[Add] benchmark scripts
-
Review changes -
-
Download -
Patches
-
Plain diff
Context
The aim is to add an universal system to measure the accuracy and time performances of each Aidge module, wheter they are backend or export modules. It is part of #262.
Usage
To explain how this benchmarking system works, we will generate the benchmark of the current Conv2D operator implementations.

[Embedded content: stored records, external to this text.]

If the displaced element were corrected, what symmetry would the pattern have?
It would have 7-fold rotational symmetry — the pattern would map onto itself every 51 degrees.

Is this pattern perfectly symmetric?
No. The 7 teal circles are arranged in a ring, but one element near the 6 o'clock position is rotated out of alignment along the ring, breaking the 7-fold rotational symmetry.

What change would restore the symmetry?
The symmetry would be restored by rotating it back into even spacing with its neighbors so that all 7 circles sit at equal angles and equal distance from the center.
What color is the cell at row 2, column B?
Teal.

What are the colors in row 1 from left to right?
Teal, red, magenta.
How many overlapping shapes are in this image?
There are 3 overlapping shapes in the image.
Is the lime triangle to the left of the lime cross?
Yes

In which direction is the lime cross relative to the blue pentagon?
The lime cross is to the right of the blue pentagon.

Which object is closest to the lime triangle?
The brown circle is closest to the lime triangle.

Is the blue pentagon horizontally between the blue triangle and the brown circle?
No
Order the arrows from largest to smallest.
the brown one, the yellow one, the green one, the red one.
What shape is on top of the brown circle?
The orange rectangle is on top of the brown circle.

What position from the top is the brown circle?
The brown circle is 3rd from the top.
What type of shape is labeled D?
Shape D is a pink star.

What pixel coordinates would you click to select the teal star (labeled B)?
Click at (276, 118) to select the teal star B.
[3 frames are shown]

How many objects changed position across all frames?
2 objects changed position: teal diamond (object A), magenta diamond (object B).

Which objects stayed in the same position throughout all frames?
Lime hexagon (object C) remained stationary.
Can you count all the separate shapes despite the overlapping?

1. Create a test configuration file
The first step to benchmark an Operator is to list paramters and input configurations that aims at being tested. For that, we use a JSON configuration file.

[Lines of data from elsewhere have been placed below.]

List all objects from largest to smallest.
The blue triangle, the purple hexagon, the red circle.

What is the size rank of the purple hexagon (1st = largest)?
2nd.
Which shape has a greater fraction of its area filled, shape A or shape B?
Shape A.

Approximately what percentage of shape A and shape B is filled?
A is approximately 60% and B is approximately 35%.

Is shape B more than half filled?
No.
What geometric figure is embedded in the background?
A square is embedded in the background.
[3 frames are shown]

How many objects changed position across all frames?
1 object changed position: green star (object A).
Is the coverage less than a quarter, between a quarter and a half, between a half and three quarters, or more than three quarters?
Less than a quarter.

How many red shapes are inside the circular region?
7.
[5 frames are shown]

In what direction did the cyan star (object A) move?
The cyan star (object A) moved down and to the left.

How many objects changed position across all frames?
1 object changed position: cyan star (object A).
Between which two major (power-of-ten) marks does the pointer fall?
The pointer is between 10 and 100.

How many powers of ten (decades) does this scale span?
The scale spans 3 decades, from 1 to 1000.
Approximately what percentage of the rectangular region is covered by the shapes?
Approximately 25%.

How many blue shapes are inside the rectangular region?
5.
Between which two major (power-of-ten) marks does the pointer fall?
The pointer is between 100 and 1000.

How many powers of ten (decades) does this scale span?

Several test config files are provided in this MR, among which one for Conv2D. A test configuration is made of 4 parts:
1. Description of the tested Operator
This description provides parameters for the ONNX file generation.
"operator": "Conv", // operator type
"opset_version": 21, // opset
"initializer_rank": 1, // number of data inputs (does not include initializers)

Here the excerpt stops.